@Anty_Anty W centrum Polski jak widać też już mało kto praktykuje chodzenie do kościółka. Moje Kielce już dawno przestały być "Klerykowem". W liceach i technikach około połowa uczniów nie chodzi na religię a w niektórych szkołach ten odsetek zwiększa się do 2/3. W większych miastach świętokrzyskiego jak Starachowice czy Skarżysko klechy też płaczą, że mało wiernych i dużo młodych nie chodzi na katechezę. Nie wspomnę już o większych miastach Polski centralnej jak Łódź gdzie mam rodzinę i wiem, że jakieś 70-80 % uczniów liceów nie chodzi na zajęcia z religii. Stąd ta desperacja purpuratów, że 1 godzina religii powinna być obowiązkowa.
Poza głębokim południem i wschodem Polski kler może powoli pakować mandżur. Za 10-15 lat jak demografia zrobi swoje będzie jak w Niemczech albo Czechach. Jakieś 5-7 osób na mszy i max 2-3 msze w tygodniu, bo więcej nie będzie mieć sensu z powodu braku ludzi.
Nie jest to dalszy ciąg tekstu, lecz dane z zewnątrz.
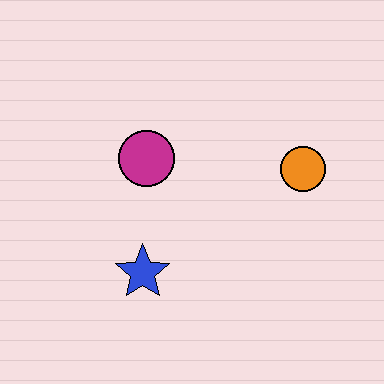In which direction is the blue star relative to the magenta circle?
The blue star is below the magenta circle.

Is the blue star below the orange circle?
Yes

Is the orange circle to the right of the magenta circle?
Yes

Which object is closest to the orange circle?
The magenta circle is closest to the orange circle.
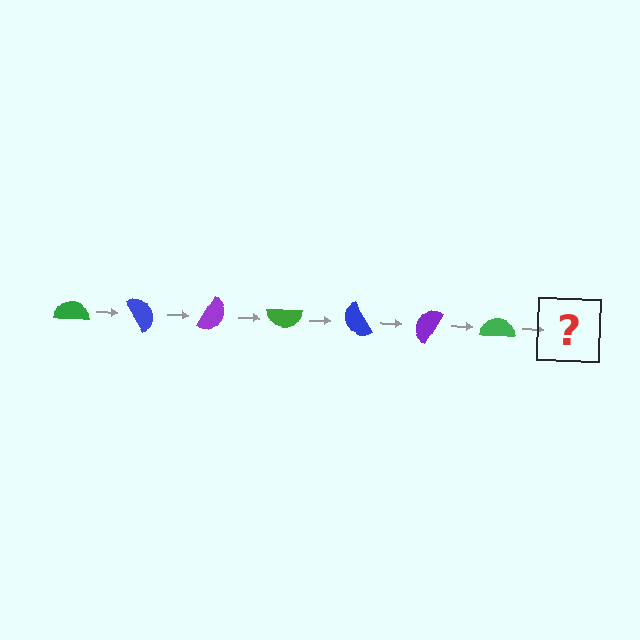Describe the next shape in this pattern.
It should be a blue semicircle, rotated 420 degrees clockwise from the start.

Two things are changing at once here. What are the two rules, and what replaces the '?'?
The two rules are that it rotates 60 degrees clockwise each step and the color cycles through green, blue, and purple. The '?' should be a blue semicircle, rotated 420 degrees clockwise from the start.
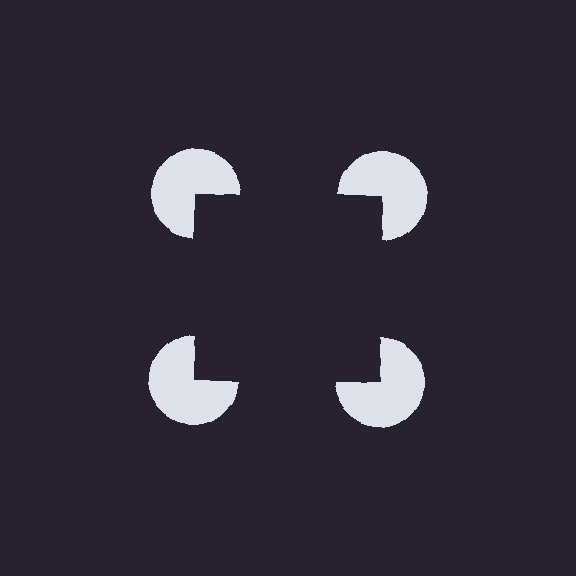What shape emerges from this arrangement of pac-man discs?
An illusory square — its edges are inferred from the aligned wedge cuts in the pac-man discs, not physically drawn.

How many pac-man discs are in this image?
There are 4 — one at each vertex of the illusory square.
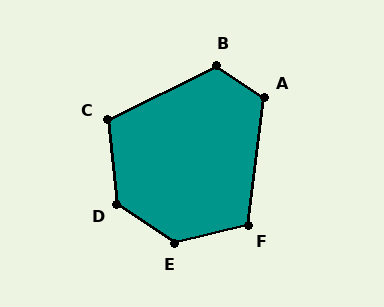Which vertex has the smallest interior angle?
C, at approximately 110 degrees.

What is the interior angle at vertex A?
Approximately 117 degrees (obtuse).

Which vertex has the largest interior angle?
E, at approximately 133 degrees.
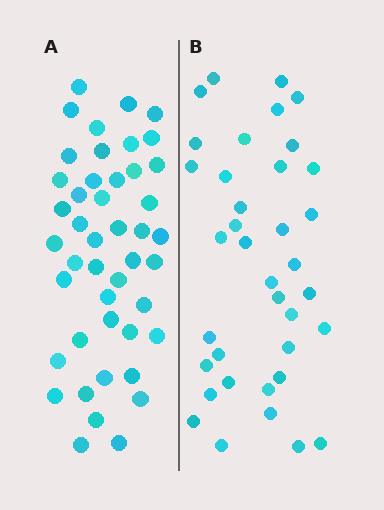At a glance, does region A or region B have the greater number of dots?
Region A (the left region) has more dots.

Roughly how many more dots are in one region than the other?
Region A has roughly 8 or so more dots than region B.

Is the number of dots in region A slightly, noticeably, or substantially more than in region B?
Region A has only slightly more — the two regions are fairly close. The ratio is roughly 1.2 to 1.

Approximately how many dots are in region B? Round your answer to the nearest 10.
About 40 dots. (The exact count is 37, which rounds to 40.)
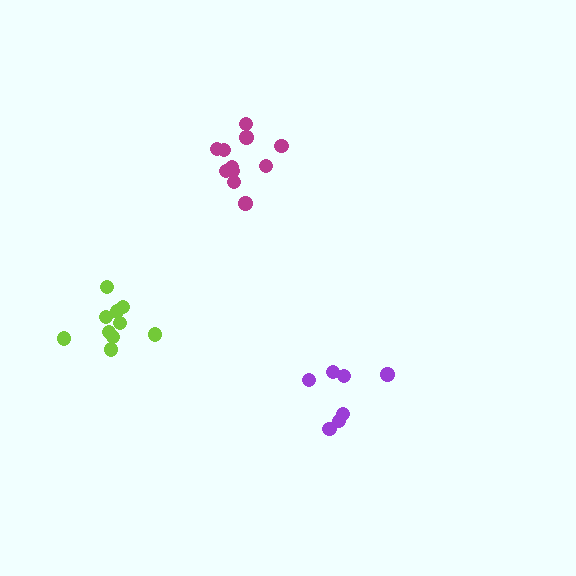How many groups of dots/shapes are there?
There are 3 groups.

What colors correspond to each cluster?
The clusters are colored: magenta, lime, purple.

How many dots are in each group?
Group 1: 11 dots, Group 2: 10 dots, Group 3: 7 dots (28 total).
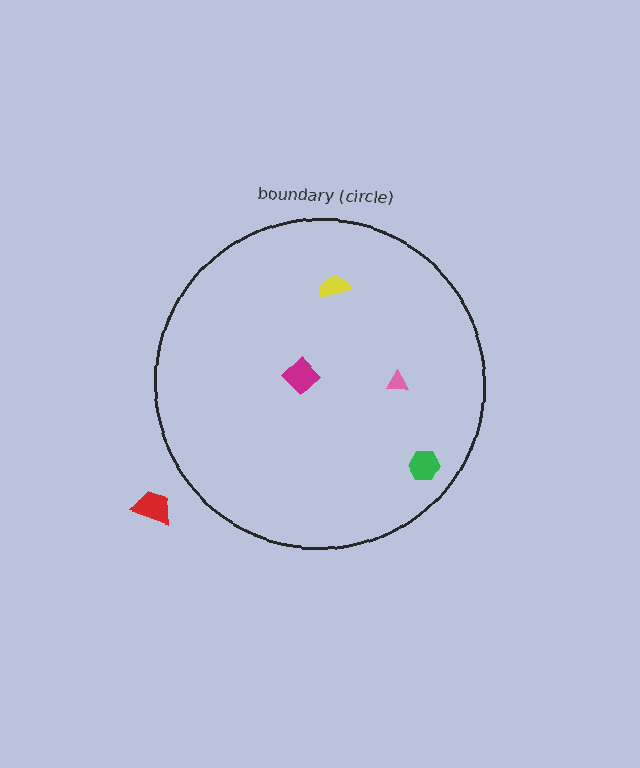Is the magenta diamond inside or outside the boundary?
Inside.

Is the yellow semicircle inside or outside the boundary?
Inside.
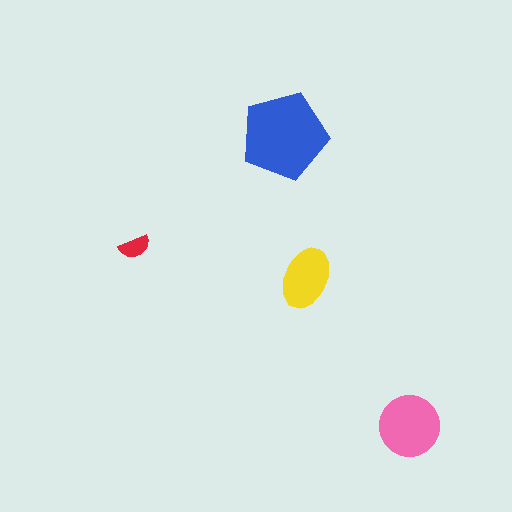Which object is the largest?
The blue pentagon.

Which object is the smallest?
The red semicircle.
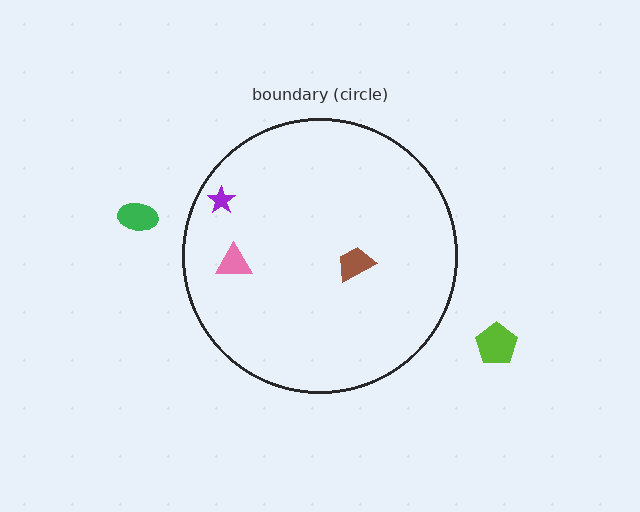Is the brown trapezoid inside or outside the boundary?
Inside.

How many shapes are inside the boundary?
3 inside, 2 outside.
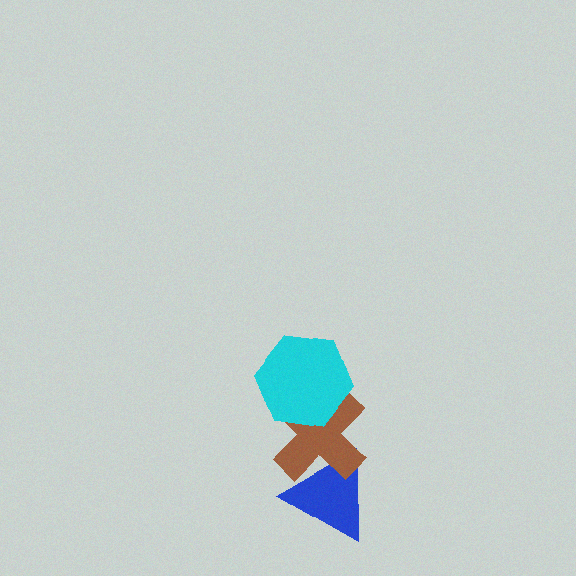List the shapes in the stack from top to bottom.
From top to bottom: the cyan hexagon, the brown cross, the blue triangle.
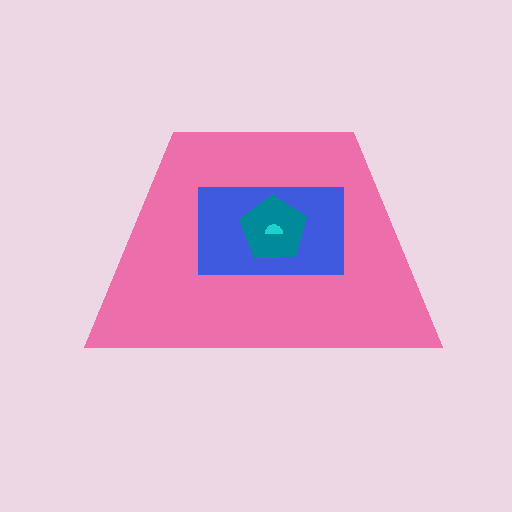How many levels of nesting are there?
4.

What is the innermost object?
The cyan semicircle.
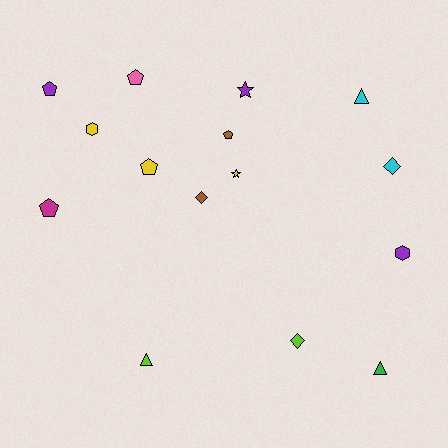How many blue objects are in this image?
There are no blue objects.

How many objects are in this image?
There are 15 objects.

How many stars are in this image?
There are 2 stars.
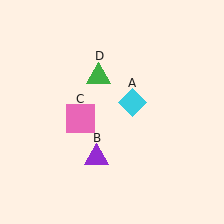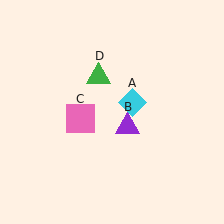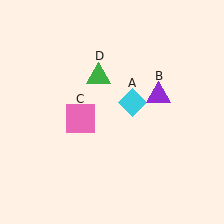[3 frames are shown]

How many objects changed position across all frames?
1 object changed position: purple triangle (object B).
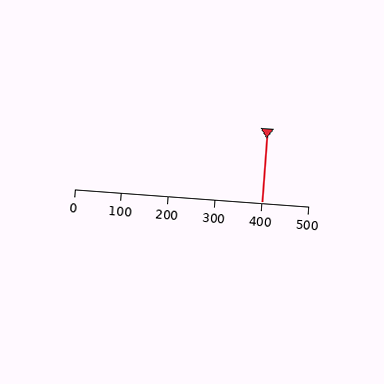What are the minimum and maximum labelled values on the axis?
The axis runs from 0 to 500.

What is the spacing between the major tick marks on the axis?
The major ticks are spaced 100 apart.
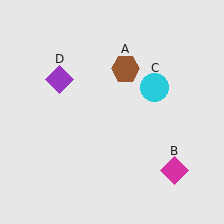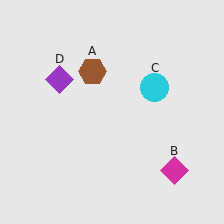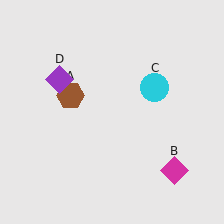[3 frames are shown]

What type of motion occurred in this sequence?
The brown hexagon (object A) rotated counterclockwise around the center of the scene.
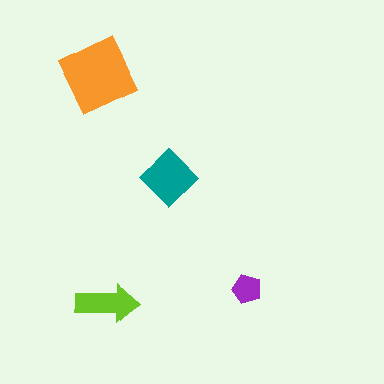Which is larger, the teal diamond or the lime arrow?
The teal diamond.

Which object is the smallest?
The purple pentagon.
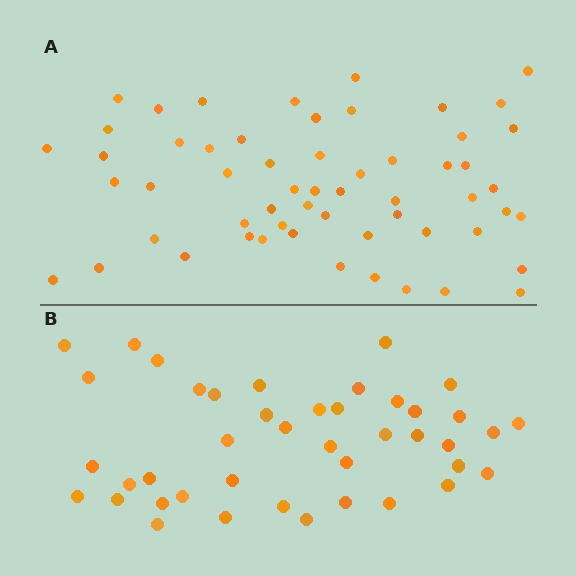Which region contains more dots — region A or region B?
Region A (the top region) has more dots.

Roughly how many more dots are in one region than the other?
Region A has approximately 15 more dots than region B.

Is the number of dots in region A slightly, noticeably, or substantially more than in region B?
Region A has noticeably more, but not dramatically so. The ratio is roughly 1.4 to 1.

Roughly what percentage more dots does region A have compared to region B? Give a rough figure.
About 35% more.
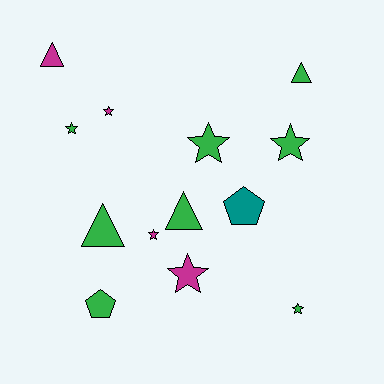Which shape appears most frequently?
Star, with 7 objects.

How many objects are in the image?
There are 13 objects.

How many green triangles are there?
There are 3 green triangles.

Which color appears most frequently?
Green, with 8 objects.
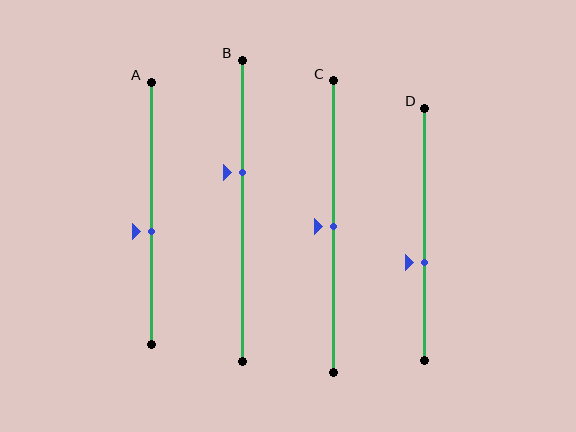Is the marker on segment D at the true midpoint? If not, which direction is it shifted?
No, the marker on segment D is shifted downward by about 11% of the segment length.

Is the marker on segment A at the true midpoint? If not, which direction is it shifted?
No, the marker on segment A is shifted downward by about 7% of the segment length.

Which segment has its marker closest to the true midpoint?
Segment C has its marker closest to the true midpoint.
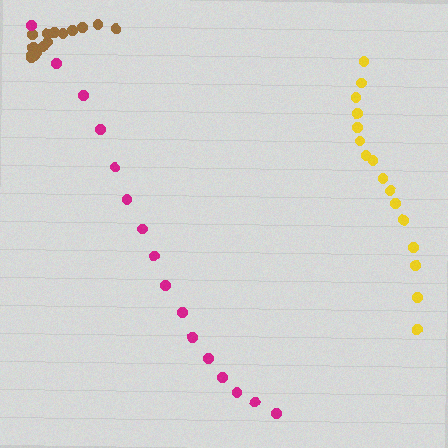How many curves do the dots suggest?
There are 3 distinct paths.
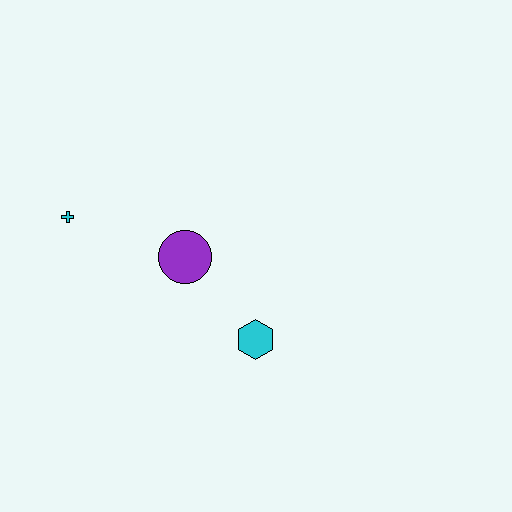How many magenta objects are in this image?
There are no magenta objects.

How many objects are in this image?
There are 3 objects.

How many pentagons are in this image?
There are no pentagons.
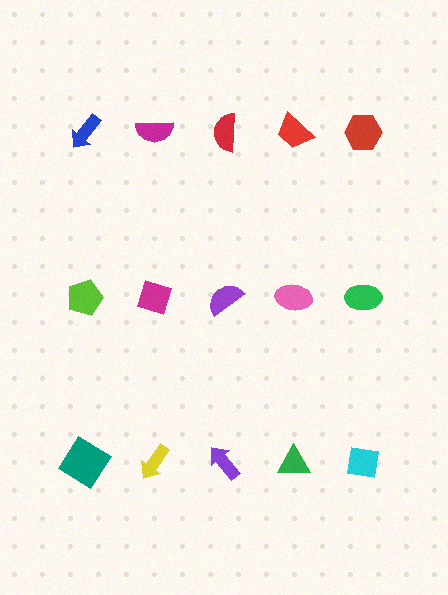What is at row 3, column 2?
A yellow arrow.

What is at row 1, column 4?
A red trapezoid.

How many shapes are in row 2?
5 shapes.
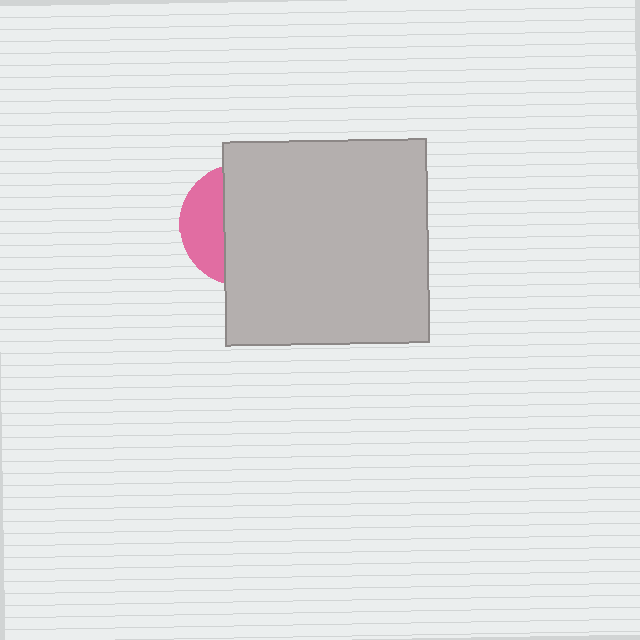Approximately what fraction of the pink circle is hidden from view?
Roughly 67% of the pink circle is hidden behind the light gray square.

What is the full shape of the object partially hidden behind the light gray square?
The partially hidden object is a pink circle.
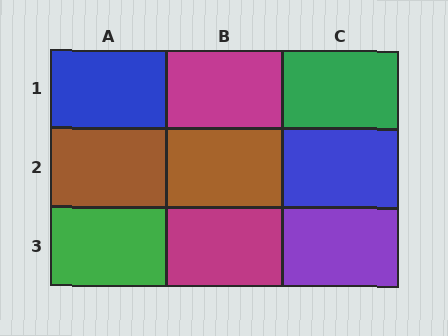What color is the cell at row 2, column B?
Brown.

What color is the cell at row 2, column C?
Blue.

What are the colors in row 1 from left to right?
Blue, magenta, green.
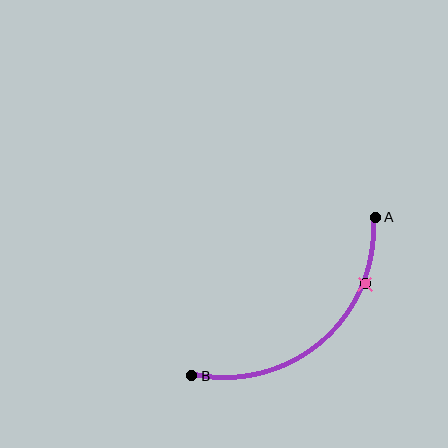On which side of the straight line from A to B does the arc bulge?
The arc bulges below and to the right of the straight line connecting A and B.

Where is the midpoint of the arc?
The arc midpoint is the point on the curve farthest from the straight line joining A and B. It sits below and to the right of that line.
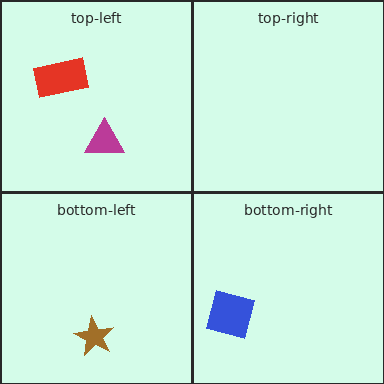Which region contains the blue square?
The bottom-right region.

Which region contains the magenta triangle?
The top-left region.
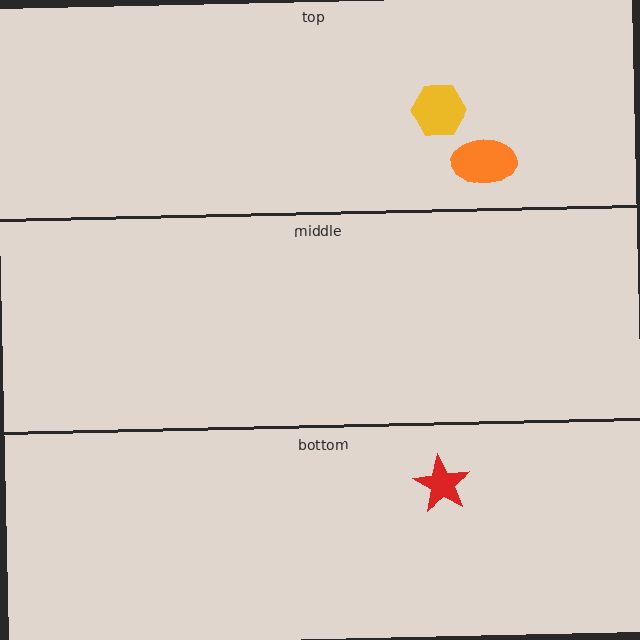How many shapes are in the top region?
2.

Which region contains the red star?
The bottom region.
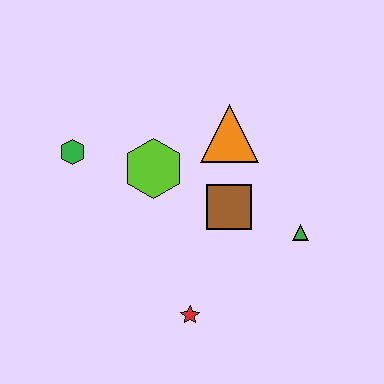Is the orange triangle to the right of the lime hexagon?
Yes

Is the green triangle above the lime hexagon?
No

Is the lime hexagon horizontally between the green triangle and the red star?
No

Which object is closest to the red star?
The brown square is closest to the red star.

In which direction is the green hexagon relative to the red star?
The green hexagon is above the red star.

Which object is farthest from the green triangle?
The green hexagon is farthest from the green triangle.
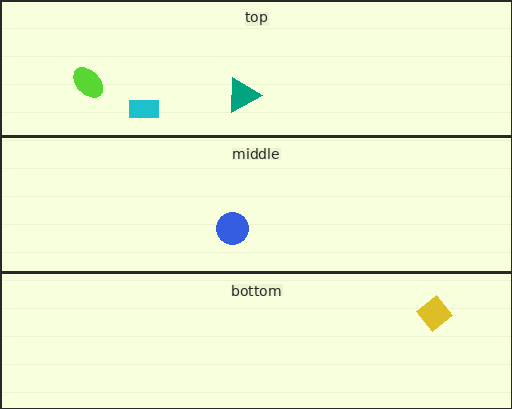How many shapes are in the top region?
3.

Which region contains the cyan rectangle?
The top region.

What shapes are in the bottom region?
The yellow diamond.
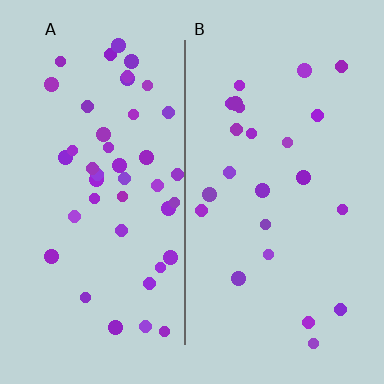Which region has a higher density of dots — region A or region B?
A (the left).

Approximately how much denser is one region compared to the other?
Approximately 1.9× — region A over region B.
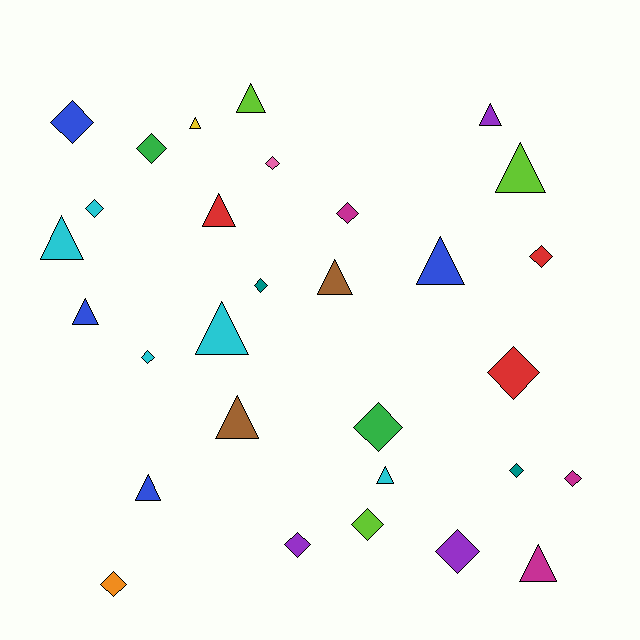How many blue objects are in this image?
There are 4 blue objects.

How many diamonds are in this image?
There are 16 diamonds.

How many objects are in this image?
There are 30 objects.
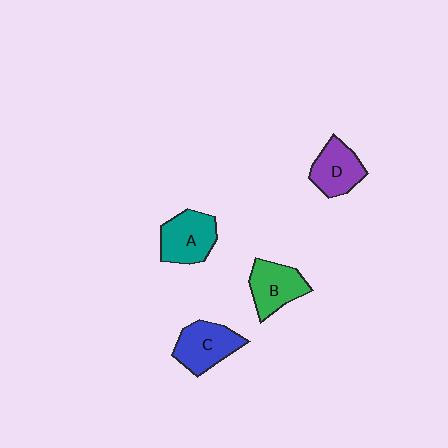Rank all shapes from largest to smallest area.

U młodych ta instytucja jest całkowicie przegrana. Pokolenie 30-40 latków robi uroczystości kościelne dla swoich dzieci praktycznie tylko po to, żeby babci nie było smutno i żeby nie płakała. A pokolenie 20-latków ma w to kompletnie wyjebane. Kiedy wymrą ludzie wychowani w PRL w kulcie, że ksiądz dobrodziej jest święty i papież Polak obalił komunę to już nikomu ta instytucja nie będzie potrzebna. Poza kilkoma % naprawdę wierzących nikt nie będzie robił komunii, bierzmowań w myśl zasady, żeby dziadki się nie denerwowały.
Patrząc na to jak wyglądał nasz poziom religijności dekadę temu Polska zaliczyła ogromną laicyzację. Bardzo pomogły w tym rządy PiS-u, bo po pierwsze ludzie otworzyli oczy na instytucję KK. A po drugie wkurwili polityków konkurencji, którzy nie będą spokojnie patrzeć jak w latach 2007-2015, że kler tłucze młodym do głów jakieś treści niekontrolowane przez organy świeckie, że jak są rekolekcje to uczniowie mają wolne żeby szli do kościoła itp. Skończyło się. Czarnki i spółka nawet nie zdają sobie sprawy jaki kawał roboty odwalili dla laicyzacji Polski. Najskuteczniejsze komuchy w latach stalinizmu nie mogłyby się poszczycić takimi wynikami odciągnięcia wiernych od KK jak rządy PiS-u.